Elle a aussi bouleversé la vision que l’infirmière a de sa propre pratique. Plusieurs interventions ou personnes l’ont marquée pendant son parcours. Ainsi, le mot d’ordre d’un des membres du corps enseignant, entendu en tout début de cursus, la suit encore maintenant. « Si ça peut aider et que c’est sans danger, pourquoi ne pas l’essayer? »
Là encore, Florence a de nombreux exemples. Le personnel d’un service en CHSLD se met en pyjama afin de faciliter l’heure du coucher pour les résidents et les résidentes. Une préposée aux bénéficiaires utilise la musique et la danse pour tisser un lien avec une patiente, au-delà des frontières culturelles…
« Oui, il y a des cadres de référence, des protocoles et des règles. On peut très bien les respecter tout en faisant preuve de créativité », ajoute-t-elle.

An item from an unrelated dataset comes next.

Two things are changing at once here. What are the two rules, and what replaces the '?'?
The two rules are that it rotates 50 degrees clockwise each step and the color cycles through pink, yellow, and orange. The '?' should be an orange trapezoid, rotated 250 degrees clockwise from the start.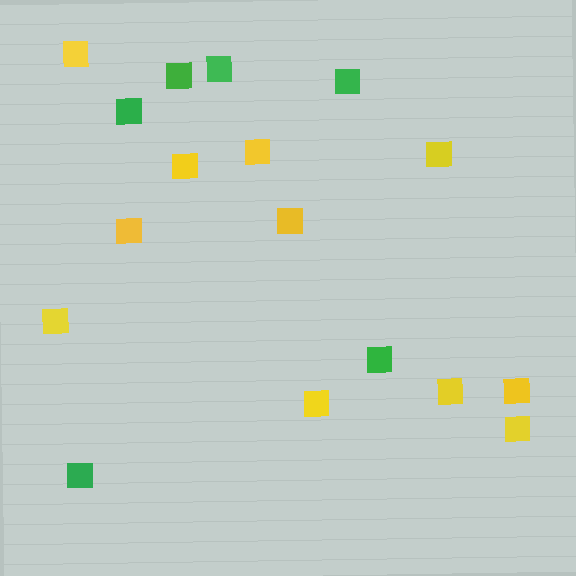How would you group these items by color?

Régler un problème qui paraît gros, avec une approche très simple, rapide, qui coûte peu ou pas d’argent, ça se peut.
De petites révolutions, donc. Mais de celles qui comptent le plus, parce qu’elles nous font nous sentir humains. Et l’humain, c’est aussi ce que Florence retire de son cheminement.
Maintenant, je réfléchis plus et mieux à la manière dont je fais les choses ou dont je les transmets. J’examine mes interactions… Ça, ç’a vraiment été une révélation dans les microprogrammes : apprendre à regarder mes collègues autrement.
De son propre aveu, Florence a enchaîné les « sauts dans le vide » pendant sa vie : retour aux études, oui, mais aussi immigration France-Québec, transfert de l’urgence aux services de psychiatrie gériatrique, passage du réseau public au monde communautaire…
Le prochain? Florence a envie d’enseigner. À bien y penser, c’est une suite logique à sa soif de comprendre, à ses remises en question et à son histoire d’amour avec les autres humains.
Pour moi, enseigner, c’est échanger, s’enrichir de la pratique, de ce que les autres ont à t’apporter… Et peut-être, toi aussi, transmettre ta propre expérience. C’est un partage. Tout le monde apprend.
Pour faciliter un peu ce saut à venir, Florence s’inscrira au tout nouveau cheminement de type cours offert à la maîtrise en gérontologie, qui débute à l’automne 2022. Grâce à la reconnaissance des crédits obtenus pendant ses microprogrammes, elle pourra rapidement s’attaquer à la préparation de son essai.
Le sujet se forme d’ailleurs déjà depuis un bon moment, dans son esprit.
Je pense beaucoup au fardeau, souvent invisible ou invisibilisé, qui pèse sur les épaules des proches aidants. Qui pèse aussi, beaucoup, sur les femmes, pour plusieurs facteurs socioculturels. Ce poids-là devrait être un argument dans la priorisation de l’accès aux soins. Il ne l’est pas. Pas encore.
Inspirée par les femmes fortes de sa vie, dont sa belle-mère mais également sa grand-mère, Florence refuse de réduire ses rêves. À petite, moyenne ou grande échelle, elle vise à « semer des graines qui donneront un jour de beaux arbres matures, solides », pour que les personnes âgées « retrouvent le droit de choisir ».
Finalement, la plus grande révolution de Florence serait de nous permettre de devenir… nous. À n'importe quel âge.